While I don't disclose these publicly, I offer two rate structures. For direct clients my rate is below-market for top-tier consulting firms for the same high performance work. For consultancies, agencies, and design studios my rate is lower with respect to your administrative overhead and gross profit margin on my time. I don't typically do project pricing, daily, or weekly rates. If your purchase order requires a project fee I will calculate one based on total scoped hours with contractual protections against scope creep.

Is your rate negotiable?
Not really. I've been exposed to many rate cards and performed a thoughtful analysis to arrive at a fair compensation structure for my services. I've never had problems booking my time but it could happen. If you ask me to drop my rate and I accept it, I may request an exit agreement so I may work with clients willing to pay my fair rate. Since I don't typically have trouble getting resourced throughout the year, my departure in the middle of a discounted scope is a possibility. If you pay me my rate I will be completely committed to your project. It is in your best interest to pay what I ask.

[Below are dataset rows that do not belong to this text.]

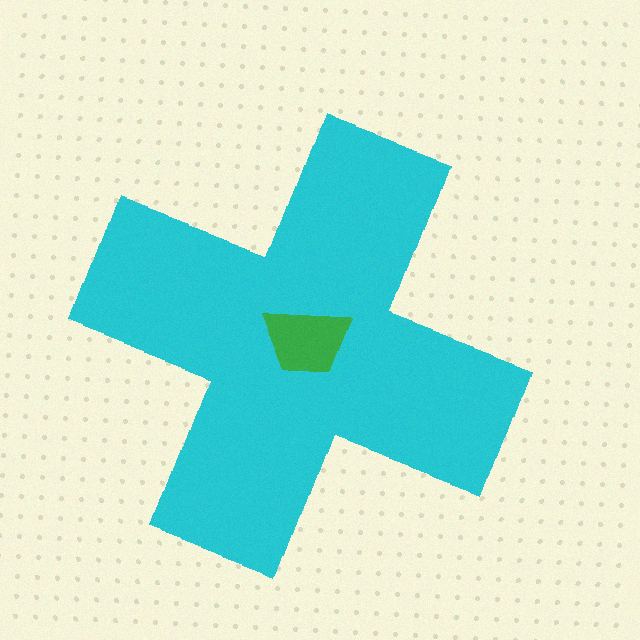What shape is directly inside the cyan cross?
The green trapezoid.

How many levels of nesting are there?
2.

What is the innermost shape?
The green trapezoid.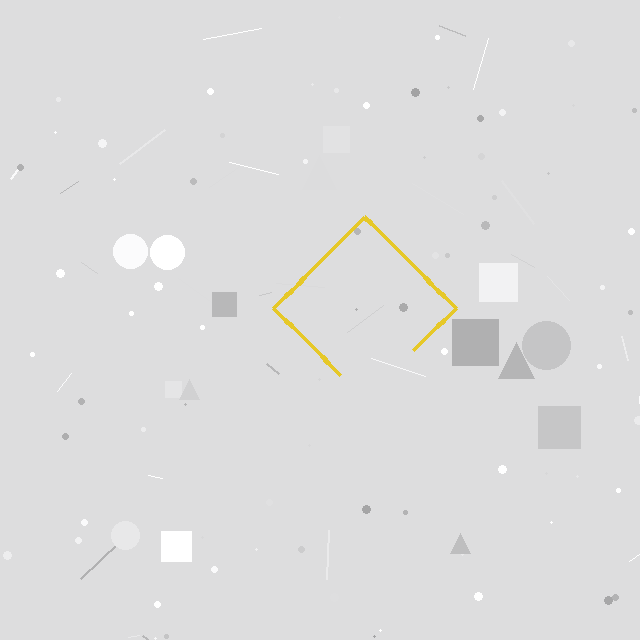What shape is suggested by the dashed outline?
The dashed outline suggests a diamond.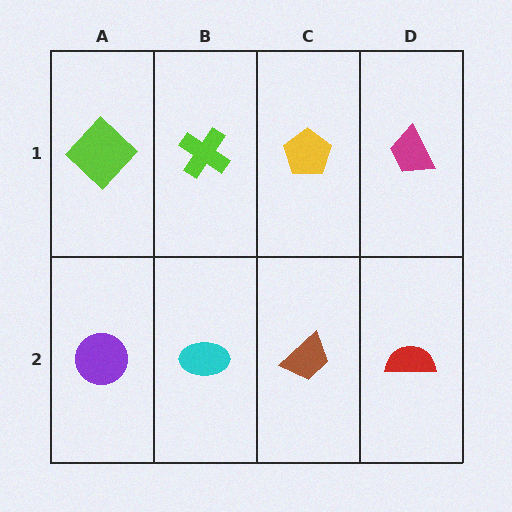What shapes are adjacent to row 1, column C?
A brown trapezoid (row 2, column C), a lime cross (row 1, column B), a magenta trapezoid (row 1, column D).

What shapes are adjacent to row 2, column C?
A yellow pentagon (row 1, column C), a cyan ellipse (row 2, column B), a red semicircle (row 2, column D).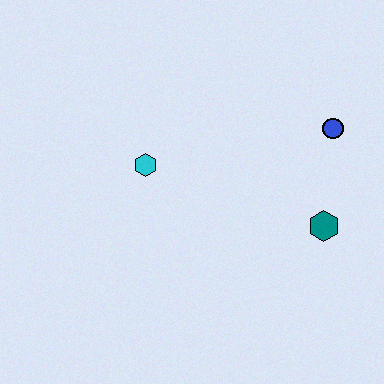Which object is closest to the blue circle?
The teal hexagon is closest to the blue circle.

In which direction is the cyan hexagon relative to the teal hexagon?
The cyan hexagon is to the left of the teal hexagon.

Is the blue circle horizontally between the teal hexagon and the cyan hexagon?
No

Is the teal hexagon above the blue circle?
No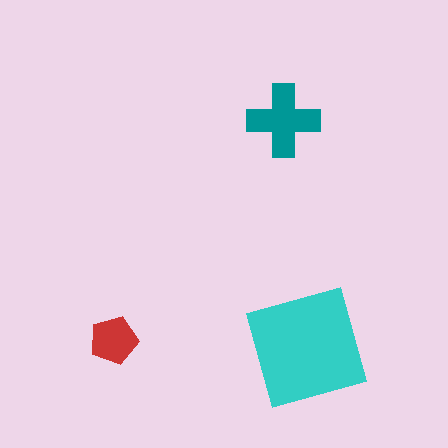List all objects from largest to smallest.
The cyan square, the teal cross, the red pentagon.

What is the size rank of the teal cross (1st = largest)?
2nd.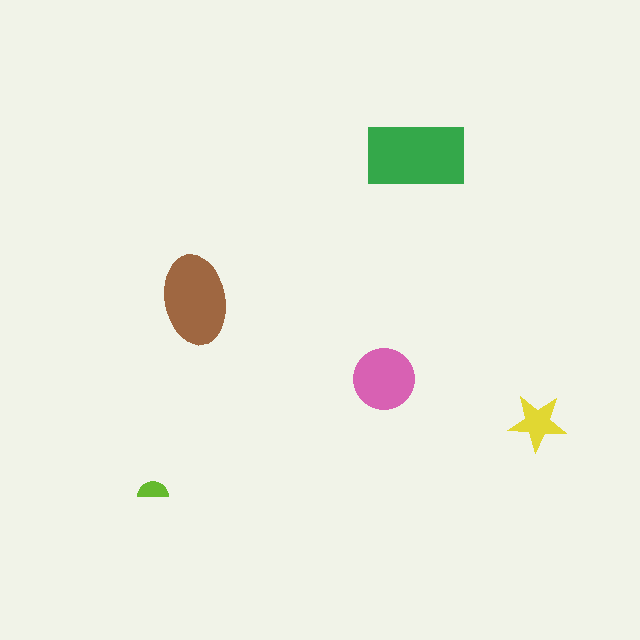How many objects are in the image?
There are 5 objects in the image.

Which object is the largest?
The green rectangle.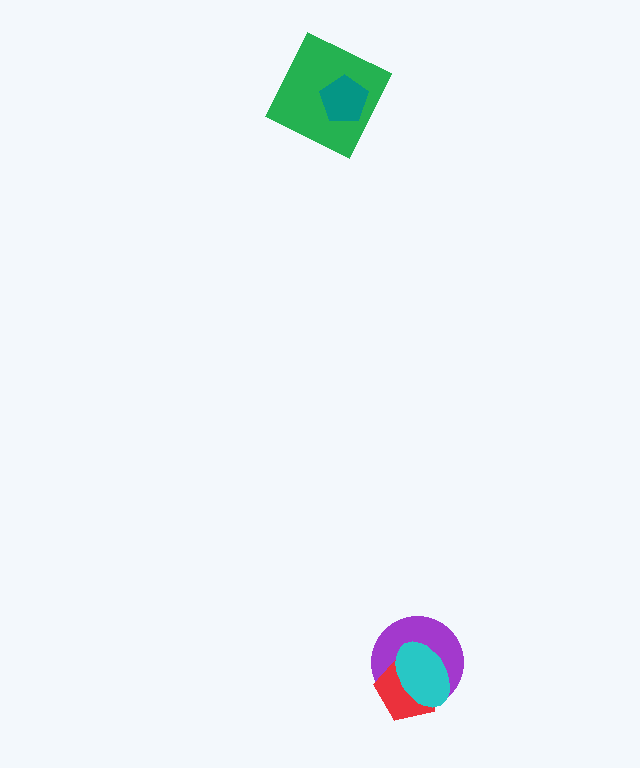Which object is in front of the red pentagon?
The cyan ellipse is in front of the red pentagon.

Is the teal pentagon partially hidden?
No, no other shape covers it.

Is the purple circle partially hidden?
Yes, it is partially covered by another shape.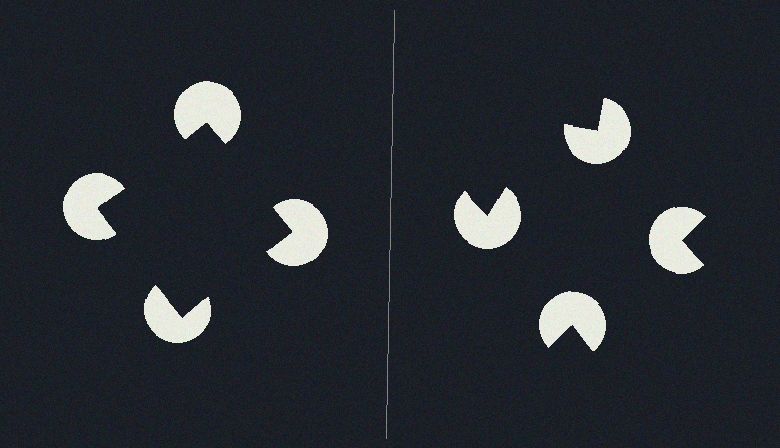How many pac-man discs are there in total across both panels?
8 — 4 on each side.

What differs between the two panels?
The pac-man discs are positioned identically on both sides; only the wedge orientations differ. On the left they align to a square; on the right they are misaligned.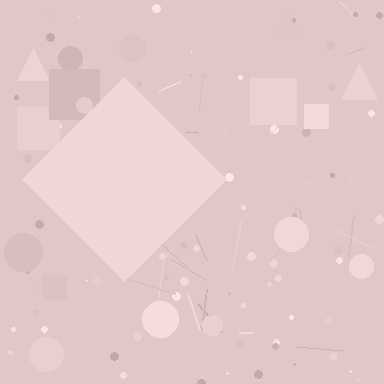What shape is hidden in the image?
A diamond is hidden in the image.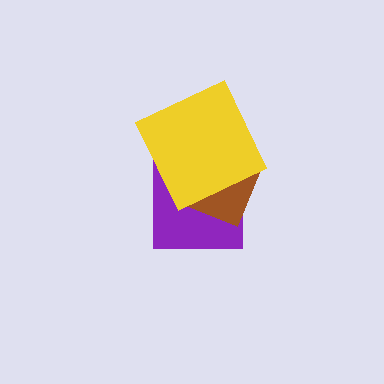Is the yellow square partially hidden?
No, no other shape covers it.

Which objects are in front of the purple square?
2 objects cover part of the purple square: the brown diamond and the yellow square.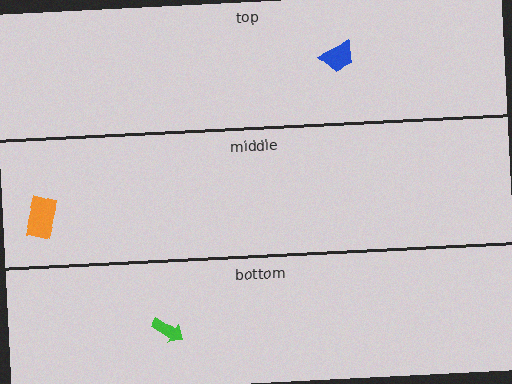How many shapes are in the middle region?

Will you accept equity in our startup?
For startups I will sometimes consider a modest fee reduction for equity. However, I will be asking for a percentage of shares (not a number of them), ask to see a capitalization table, classes of stock, conversion rights, valuation, financial statements, and articles of incorporation. We can structure an SOW with RSUs (at present-day value) that vest with completed deliverables. I'm open to a buyback clause to protect your interests.

Can you use our time entry system?
Sure, especially if it is tied to your accounting system and I don't have to invoice. I'm already familiar with the process and challenges of time entry UIs. My only request is that you have system authentication and my profile ready for me on my first day.

Are you a person or a company?
Confusing, isn't it? From a tax reporting perspective, I can work either as a 1099 or W-2. Most agencies and consultancies have an alternative workforce process and systems that make it easier if I am billing as a freelancer. If this classification does not trigger vendor or tax compliance reviews for your company, then let's do whatever is easiest and gets me working for you sooner. For companies where I am formally onboarding as a vendor, initiating a purchase order, or entering into an Master Services Agreement and a Scope of Work, I invoice monthly from Michael Beavers LLC, a California Limited Liability Company, against that month's accrued hours. I file a personal tax return with income to my LLC as a "disregarded entity".

So you can be onboarded as a vendor?
Yes. I'm well versed with vendor compliance processes and their service providers for global companies. I can provide documented evidence for:

  • Articles of Incorporation, business license, proof of marketing, Fed EIN
  • Client plurality
  • Business liability $1M/occurrence, $1M damage, $10K medical avg/person, $2M Aggregate, $2M Products
  • Umbrella liability insurance $1M/occurrence, $1M aggregate
  • Client as certificate holder on business liability
  • Auto insurance at $500K (on-premises)

Will you sign our agreements or will we have to sign yours?
I'm flexible. Signing your agreements (especially master agreements) can be faster but please remember they are written to favor your company in the event of confusion or highly unlikely dispute. This means that I read your master agreements very carefully and am likely to ask my attorney to do the same. Expect edits from me. If I get into an extended back and forth editing process with your attorney I will put him or her in touch with mine. I don't do this to be difficult; it speeds things up, assures that we're being fair to one another, and sets clear expectations for our work.